Sono le 21 e 10 e il teatro Bellini di Napoli è pieno di gente che aspetta l’inizio di “Mummenschanz”. In sala il pubblico non riesce a stare zitto: tutti hanno qualcosa da dire sullo spettacolo, anche se nessuno dei chiacchieroni lo ha mai visto. Mormorii d’eccitazione, risatine e soprattutto parole, parole e ancora parole riempiono la sala. Poi, quasi all’improvviso, le luci si spengono e davanti al sipario una mano gigante saluta gli spettatori ammutoliti. Ed è così che inizia la magia!
Sul palco si susseguono una serie di sketch fatti di silenzio e ombre, di forme che cambiano e di corpi che si evolvono. Bocche, nasi, occhi, volti, maschere multiformi, tubi … ognuno con la sua storia, ognuno con la sua voglia di comunicare.
A parlare al cuore della gente sono i famosi “oggetti desueti”. I musicisti del silenzio, infatti, hanno deciso di accogliere e riciclare ciò che solitamente tutti noi rifiutiamo. Ed ecco che in due ore di spettacolo si ha modo di ammirare un vero e proprio “ripostiglio del ciarpame” composto da migliaia di oggetti che solitamente buttiamo e che, improvvisamente, risultano eterni e indispensabili.
Descrivere la bellezza di un semplice foglio di carta che parla, o di un tubo che cerca disperatamente di attirare la vostra attenzione e farvi giocare a palla con lui, non è una cosa semplice. La verità è che “Mummenschanz” è uno spettacolo da vedere, o meglio da sentire. Sentire come sentimento, sentire come percezione.
Ogni oggetto fa rumore con la sua semplice presenza e due occhi non sono sufficienti a contenere tanta meraviglia. Floriana Frassetto, cofondatrice della compagnia teatrale, mi aveva detto che in questo spettacolo ognuno ci vede quello che vuole. Io sono convinta che tutti abbiamo visto la stessa cosa, ciò che è cambiato è stata la nostra intensità emotiva. Abbiamo ascoltato le forme, sentito la loro crescita e gioito del loro cambiamento. Alla fine di tutto, forse ci è sembrato di tornare al punto di partenza, ma niente era più uguale a prima.

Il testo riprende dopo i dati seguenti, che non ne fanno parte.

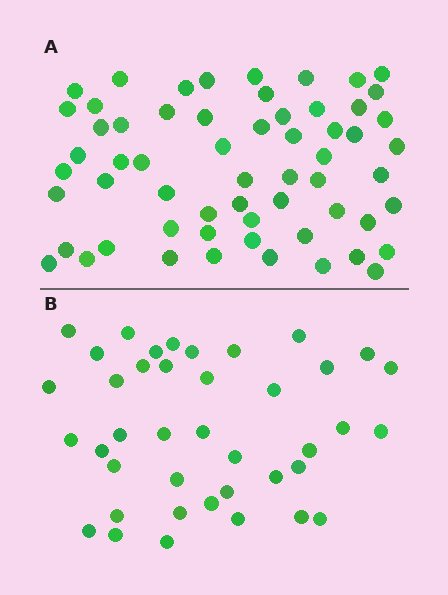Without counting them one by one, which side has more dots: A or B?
Region A (the top region) has more dots.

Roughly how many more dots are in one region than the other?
Region A has approximately 20 more dots than region B.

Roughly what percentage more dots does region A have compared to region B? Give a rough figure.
About 50% more.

Abbiamo scoperto che si possono raffigurare le lacrime e le chiacchiere e anche le dichiarazioni d’amore con dei semplici rotoli di carta igienica e che i polipi non vivono solo in fondo al mare. Ci siamo riscaldati con un fuoco dalle fiamme fatte di luci e poi, alla fine, sincronizzato il battito del nostro cuore con quello del cuore gigante che sul palco ha augurato a tutti gli spettatori la buona notte.
Quando lo spettacolo silenzioso è finito, nessuno spettatore ha aggiunto parole inutili: ognuno era perso nei labirinti dei suoi pensieri, fatti di zone d’ombra e figure illuminate.
Solo un bambino, nella sua ingenuità e innocenza ha saputo sintetizzare il miracolo visivo a cui tutti noi abbiamo assistito: «Hai visto papà? Proprio come accade nei sogni!»